Just then, without warning, Tim stood up in the back of the boat and, in one fluid motion, drew the string on his bow and released an arrow into the clear water.
“Oh-for-one,” he said. “Or it would have been carp sandwich for you.”
An hour or so later, back at the boat launch, the other carp-chers were nursing their failures with Natural Light.
I asked if anyone had struck scale.
“I stuck one,” the pontoon boss said, “but he swam off.”
“With the arrow?”
“Yeah, right in the dorsal,” he said. “But he was fine. I’ve seen those guys swimming around for weeks with the fletching sticking out of the water. You can’t hardly kill em.”
I had showered Tim with gratitude for his expertise, purchased a few dozen of his unmatched hopper patterns at Frontier Anglers, and was headed homeward up I-15 when the cellphone rang. It was my mom bearing more not-so-great news about my grandmother.

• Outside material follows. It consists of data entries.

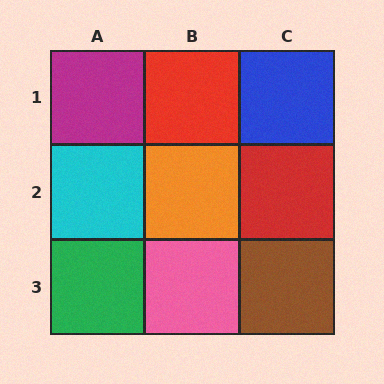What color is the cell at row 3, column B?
Pink.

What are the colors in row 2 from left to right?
Cyan, orange, red.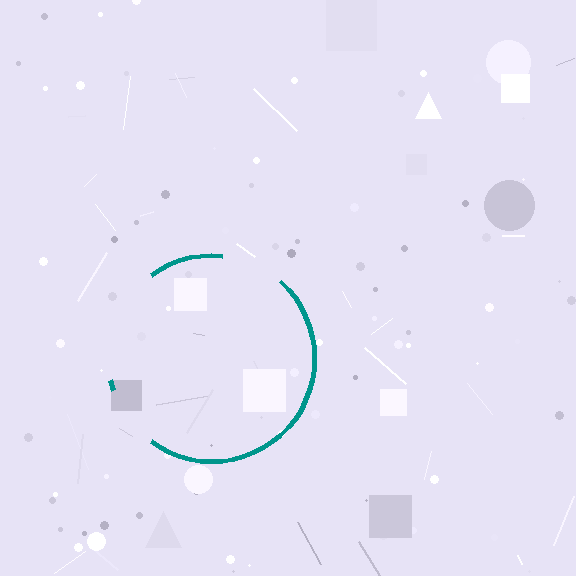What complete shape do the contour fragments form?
The contour fragments form a circle.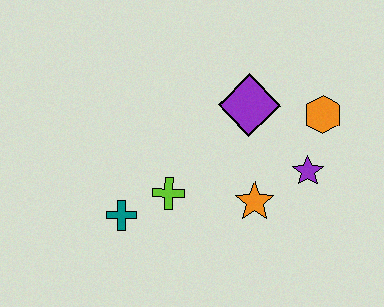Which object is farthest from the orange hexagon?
The teal cross is farthest from the orange hexagon.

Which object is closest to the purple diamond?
The orange hexagon is closest to the purple diamond.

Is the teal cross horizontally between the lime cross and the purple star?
No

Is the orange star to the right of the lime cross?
Yes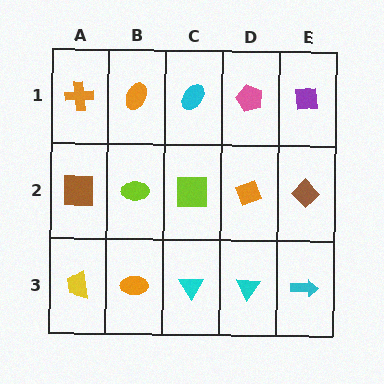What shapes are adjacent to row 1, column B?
A lime ellipse (row 2, column B), an orange cross (row 1, column A), a cyan ellipse (row 1, column C).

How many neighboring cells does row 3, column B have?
3.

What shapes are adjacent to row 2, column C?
A cyan ellipse (row 1, column C), a cyan triangle (row 3, column C), a lime ellipse (row 2, column B), an orange diamond (row 2, column D).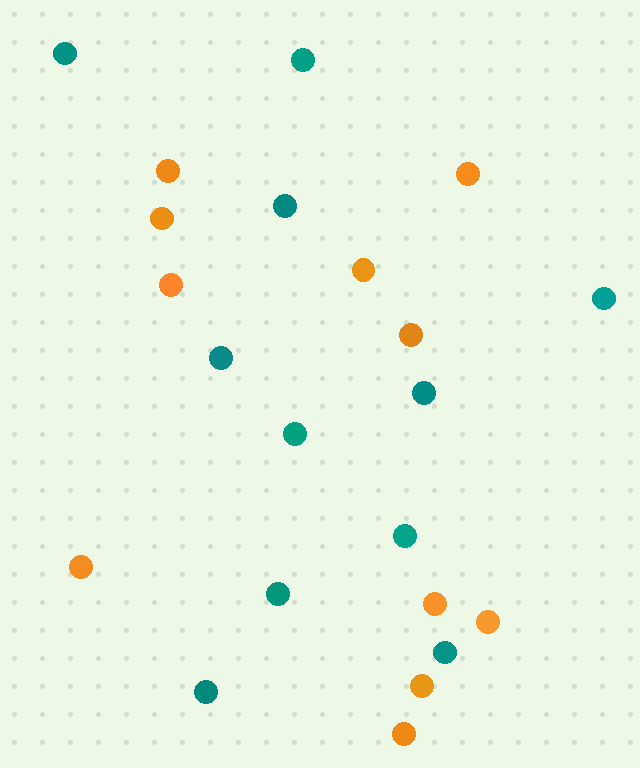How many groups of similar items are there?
There are 2 groups: one group of teal circles (11) and one group of orange circles (11).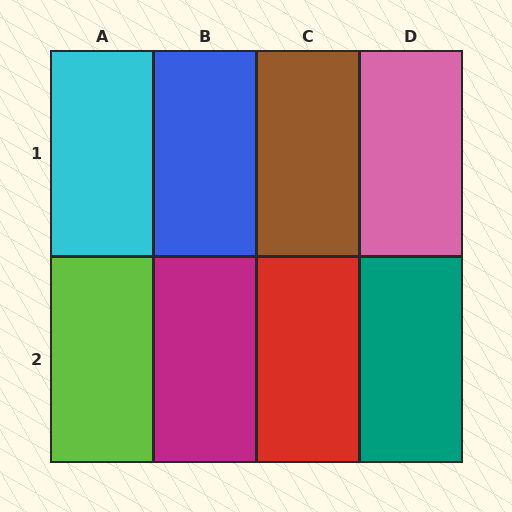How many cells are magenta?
1 cell is magenta.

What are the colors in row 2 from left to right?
Lime, magenta, red, teal.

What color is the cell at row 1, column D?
Pink.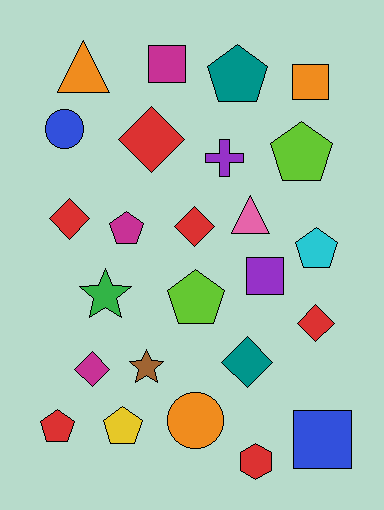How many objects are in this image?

“But she’ll probably prove the doctors wrong again,” she said. “Outlive us all.”
I pulled over to talk but couldn’t muster much, so I hung up and watched the high evening sun illuminate plumes of water sprayed from irrigation pivots—tiny, long-traveled filaments of the reservoir falling across the expansive, green-as-it-gets Beaverhead Valley.
I kept quiet and let my eyes well.
What’s a tear, I wondered, but more evidence of how we end up, like water, a long way from what we thought was home.